Après le fabuleux « Fun Home » paru en 2006 qui mettait en image son enfance, l’histoire de son père gay refoulé, et de son propre coming out, Alison Bechdel signe ici un nouvel album personnel et très touchant qui s’articule autour du personnage de sa mère cette fois-ci. Alison Bechdel se centre, une fois encore, sur la famille, et met le propos psychologique au cœur même de son roman graphique.
Ce roman, centré sur le personnage de sa mère et de leur relation au quotidien, apparaît comme une belle déclaration d’Alison Bechdel à sa mère. Dans C’est toi ma maman ?, elle entreprend le très délicat (et douloureux parfois) projet de raconter sa mère. Elle décrypte comment celle-ci a réagi tout au long de l’écriture du livre Fun Home sur son père. Elle y pose aussi ses théories psychologiques sur cette relation qui lui est chère, et y mêle ses propres relations amoureuses.
Chaque chapitre (dont le titre invoque une théorie psychologique) commence toujours par l’évocation d’un rêve raconté en détail puis analysé ensuite dans ses séances de psychanalyse (dont nous sommes les témoins indiscrets) avec Jocelyn puis Carol (ses deux psys). Alison Bechdel se livre totalement, mais toujours avec une pudeur émouvante, et nous emmène avec elle en son fort intérieur où se mélangent toutes ses inspirations : Virginia Woolf, Adrienne Rich, et le psychanalyste britannique Donald Winnicott (théoricien de la relation mère-enfant) dont elle dira même: « Je voudrais qu’il soit ma mère ! ». Le livre est truffé d’extraits de romans, de théories, d’informations biographiques sur Woolf ou Winnicott dont Bechdel ne cesse de se nourrir pour trouver, dit-elle, un sens à sa vie.

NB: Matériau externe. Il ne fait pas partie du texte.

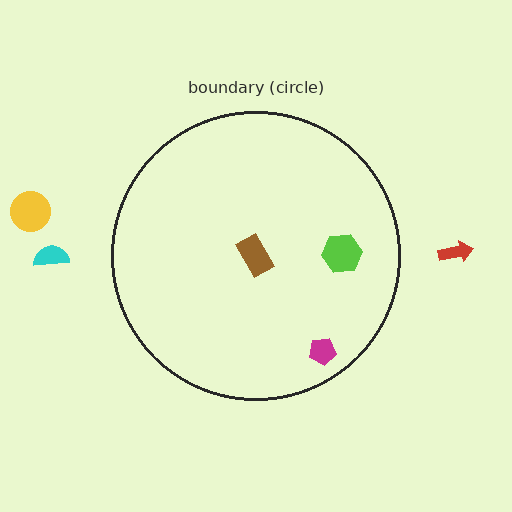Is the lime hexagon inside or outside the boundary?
Inside.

C’est cette relation mère-enfant qui est au coeur du propos de ce livre et comment cette relation nous construit ou nous déconstruit. Alison Bechdel avoue que dans sa famille on ne parlait pas vraiment de ses sentiments, il y avait une certaine distance, et peu de contact physique, de marque d’affection.
C’est toi ma maman ? (Extrait) d’Alison Bechdel © Denoël Graphic 2013
Alison Bechdel raconte qu’à sept ans sa mère a cessé (sans explications) de l’embrasser pour lui souhaiter bonne nuit. Et depuis cet événement, elle n’aura de cesse de vouloir expliquer l’attitude de sa mère, sa distance tout en cherchant inexorablement son attention, un lien, et son approbation quant à ses projets.
« La seule chose dont elle avait besoin de ma part c’est que je n’aie pas besoin d’elle. »
Alison Bechdel capte l’intime. Elle est une auteure du sentiment, du doute, du questionnement de l’identité, de l’appartenance, du manque. Elle fait parler l’intérieur comme un sublime haut-parleur vers l’esprit et le cœur du personnage principal en l’occurrence : elle. Elle sait peindre des portraits criant de vérité sur les liens familiaux. Intriguée par le fonctionnement-même d’une famille et les liens qui s’y tissent, Bechdel détricote les mailles de ses pensées et les pose à plat sur la planche à dessins.
On constate différentes strates à l’intérieur de certaines images, un peu comme plusieurs calques posés les uns sur les autres et qui, comme notre pensée, seraient tout à la fois : l’image racontant une situation que l’auteur commente dans un texte apposé au dessus. Et ainsi on touche du bout des doigts la complexité et la profondeur du propos d’Alison Bechdel. Comme tout est méticuleusement pensé chez Bechdel, le livre est en noir et blanc avec seulement quelques touches de rouge qui, précise-t-elle, rappellent les menstruations, le sang lié à l’accouchement (lien direct avec la mère.)
Partant de sa propre histoire, elle universalise son propos sur la famille et nous pouvons chacun y reconnaitre un peu de notre propre histoire. Raconter les liens pour s’en libérer et construire de nous–même cet autre qui sera nous indépendamment de la place que les autres nous donnent.
Le roman graphique C’est toi ma maman ? comme Fun Home se révèlent de purs bijoux de lecture d’où l’on ressort touché, questionné, grandi, et surtout impressionné de la totale maîtrise de Bechdel pour construire et mener son histoire au coeur de l’émotion.